Scientific Reports (May 2023)
Algorithm selection for protein–ligand docking: strategies and analysis on ACE
Abstract
Abstract The present study investigates the use of algorithm selection for automatically choosing an algorithm for any given protein–ligand docking task. In drug discovery and design process, conceptualizing protein–ligand binding is a major problem. Targeting this problem through computational methods is beneficial in order to substantially reduce the resource and time requirements for the overall drug development process. One way of addressing protein–ligand docking is to model it as a search and optimization problem. There have been a variety of algorithmic solutions in this respect. However, there is no ultimate algorithm that can efficiently tackle this problem, both in terms of protein–ligand docking quality and speed. This argument motivates devising new algorithms, tailored to the particular protein–ligand docking scenarios. To this end, this paper reports a machine learning-based approach for improved and robust docking performance.
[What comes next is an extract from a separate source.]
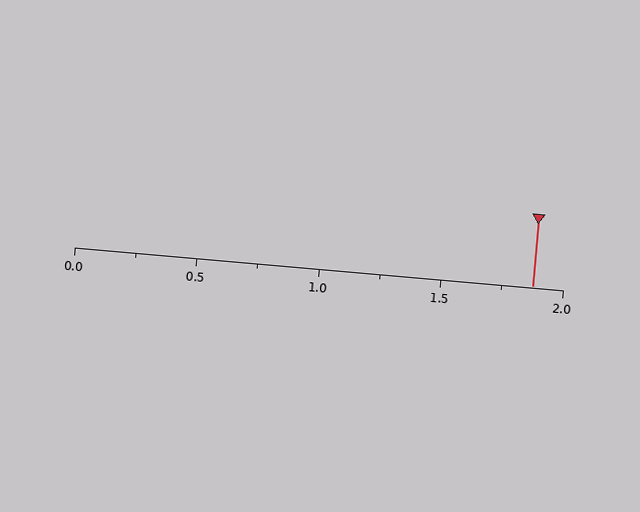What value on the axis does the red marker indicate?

The proposed set-up is fully automated, operating without any expert opinion or involvement both on the problem and algorithm aspects. As a case study, an empirical analysis was performed on a well-known protein, Human Angiotensin-Converting Enzyme (ACE), with 1428 ligands. For general applicability, AutoDock 4.2 was used as the docking platform. The candidate algorithms are also taken from AutoDock 4.2. Twenty-eight distinctly configured Lamarckian-Genetic Algorithm (LGA) are chosen to build an algorithm set. ALORS which is a recommender system-based algorithm selection system was preferred for automating the selection from those LGA variants on a per-instance basis. For realizing this selection automation, molecular descriptors and substructure fingerprints were employed as the features characterizing each target protein–ligand docking instance. The computational results revealed that algorithm selection outperforms all those candidate algorithms. Further assessment is reported on the algorithms space, discussing the contributions of LGA’s parameters. As it pertains to protein–ligand docking, the contributions of the aforementioned features are examined, which shed light on the critical features affecting the docking performance.